Lastly, I also started mentoring juniors last year. It is something new to me so I am still learning. In the past five years, I have met many great managers and mentors, so I totally understand how valuable a good mentorship is to someone new in the field. I wish I could help others grow, just as how others have helped me. I have also found this mentorship process mutually beneficial as I also got to know more about others’ projects and learn new domain knowledge and new techniques.
Keep Learning and Be Prepared
The last takeaway I would like to share is to keep learning. We all know that data science is a fast-evolving field. There are new models and new techniques every day. For example, SHAP is a relatively new concept but has been proven super helpful to interpret feature importance. I personally set aside some time every Friday and Sunday night to read interesting blogs on Medium (see my bi-monthly reading notes here). Not every blog I read will help me immediately at work, but they at least educate me on what is out there and when I encounter a new problem, I know what I could potentially use.
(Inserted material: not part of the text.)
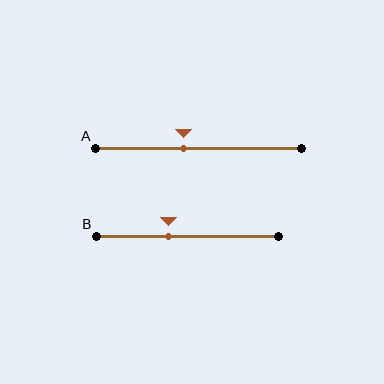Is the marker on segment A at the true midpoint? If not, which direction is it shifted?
No, the marker on segment A is shifted to the left by about 7% of the segment length.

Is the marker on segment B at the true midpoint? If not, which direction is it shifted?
No, the marker on segment B is shifted to the left by about 11% of the segment length.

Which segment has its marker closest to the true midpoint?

Moreover, learning should not be limited to the data science field. DS roles are highly cross-functional these days, so I also find it helpful to deepen my understanding of engineering frameworks, data pipeline tools, product design knowledge, etc. It makes my conversation with my stakeholders smoother and prepares me for larger projects and future challenges.
I did not expect this to be a 2000-word post when I started writing it last year (well, I mean, five days ago), and this definitely does not cover everything I learned in the past five years. However, I hope this would be helpful to people who just started their DS career or are interested to enter the field.